From: "Liang, Kan" <kan.liang@linux.intel.com>
To: Ian Rogers <irogers@google.com>
Cc: "Thomas Falcon" <thomas.falcon@intel.com>,
"Peter Zijlstra" <peterz@infradead.org>,
"Ingo Molnar" <mingo@redhat.com>,
"Arnaldo Carvalho de Melo" <acme@kernel.org>,
"Namhyung Kim" <namhyung@kernel.org>,
"Mark Rutland" <mark.rutland@arm.com>,
"Alexander Shishkin" <alexander.shishkin@linux.intel.com>,
"Jiri Olsa" <jolsa@kernel.org>,
"Adrian Hunter" <adrian.hunter@intel.com>,
"Andreas Färber" <afaerber@suse.de>,
"Manivannan Sadhasivam" <manivannan.sadhasivam@linaro.org>,
"Weilin Wang" <weilin.wang@intel.com>,
linux-kernel@vger.kernel.org, linux-perf-users@vger.kernel.org,
"Perry Taylor" <perry.taylor@intel.com>,
"Samantha Alt" <samantha.alt@intel.com>,
"Caleb Biggers" <caleb.biggers@intel.com>,
"Edward Baker" <edward.baker@intel.com>,
"Michael Petlan" <mpetlan@redhat.com>
Subject: Re: [PATCH v5 11/24] perf vendor events: Update/add Graniterapids events/metrics
Date: Thu, 6 Feb 2025 13:53:41 -0500 [thread overview]
Message-ID: <145ce38d-67c5-47e5-9625-0ae9e9831fd9@linux.intel.com> (raw)
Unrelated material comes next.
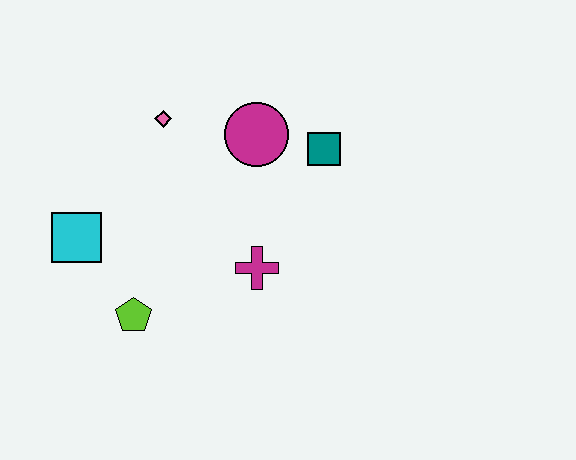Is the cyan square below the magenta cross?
No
In-Reply-To: <CAP-5=fWQj01O3WmGLoAf6O_uEeMHpOUqVWvHi3nW_kGj4VtZWg@mail.gmail.com>
On 2025-02-06 12:36 p.m., Ian Rogers wrote:
> On Thu, Feb 6, 2025 at 9:11 AM Liang, Kan <kan.liang@linux.intel.com> wrote:
>
>>
>>
>> On 2025-02-06 11:40 a.m., Ian Rogers wrote:
>>> On Thu, Feb 6, 2025 at 6:32 AM Liang, Kan <kan.liang@linux.intel.com>
>> wrote:
>>>>
>>>> On 2025-02-05 4:33 p.m., Ian Rogers wrote:
>>>>> On Wed, Feb 5, 2025 at 1:10 PM Liang, Kan <kan.liang@linux.intel.com>
>> wrote:
>>>>>>
>>>>>> On 2025-02-05 3:23 p.m., Ian Rogers wrote:
>>>>>>> On Wed, Feb 5, 2025 at 11:11 AM Liang, Kan <
>> kan.liang@linux.intel.com> wrote:
>>>>>>>>
>>>>>>>> On 2025-02-05 12:31 p.m., Ian Rogers wrote:
>>>>>>>>> + {
>>>>>>>>> + "BriefDescription": "This category represents fraction of
>> slots utilized by useful work i.e. issued uops that eventually get retired",
>>>>>>>>> + "MetricExpr": "topdown\\-retiring / (topdown\\-fe\\-bound
>> + topdown\\-bad\\-spec + topdown\\-retiring + topdown\\-be\\-bound) + 0 *
>> slots",
>>>>>>>>> + "MetricGroup": "BvUW;TmaL1;TopdownL1;tma_L1_group",
>>>>>>>>> + "MetricName": "tma_retiring",
>>>>>>>>> + "MetricThreshold": "tma_retiring > 0.7 |
>> tma_heavy_operations > 0.1",
>>>>>>>>> + "MetricgroupNoGroup": "TopdownL1",
>>>>>>>>> + "PublicDescription": "This category represents fraction
>> of slots utilized by useful work i.e. issued uops that eventually get
>> retired. Ideally; all pipeline slots would be attributed to the Retiring
>> category. Retiring of 100% would indicate the maximum Pipeline_Width
>> throughput was achieved. Maximizing Retiring typically increases the
>> Instructions-per-cycle (see IPC metric). Note that a high Retiring value
>> does not necessary mean there is no room for more performance. For
>> example; Heavy-operations or Microcode Assists are categorized under
>> Retiring. They often indicate suboptimal performance and can often be
>> optimized or avoided. Sample with: UOPS_RETIRED.SLOTS",
>>>>>>>>> + "ScaleUnit": "100%"
>>>>>>>>> + },
>>>>>>>>
>>>>>>>> The "Default" tag is missed for GNR as well.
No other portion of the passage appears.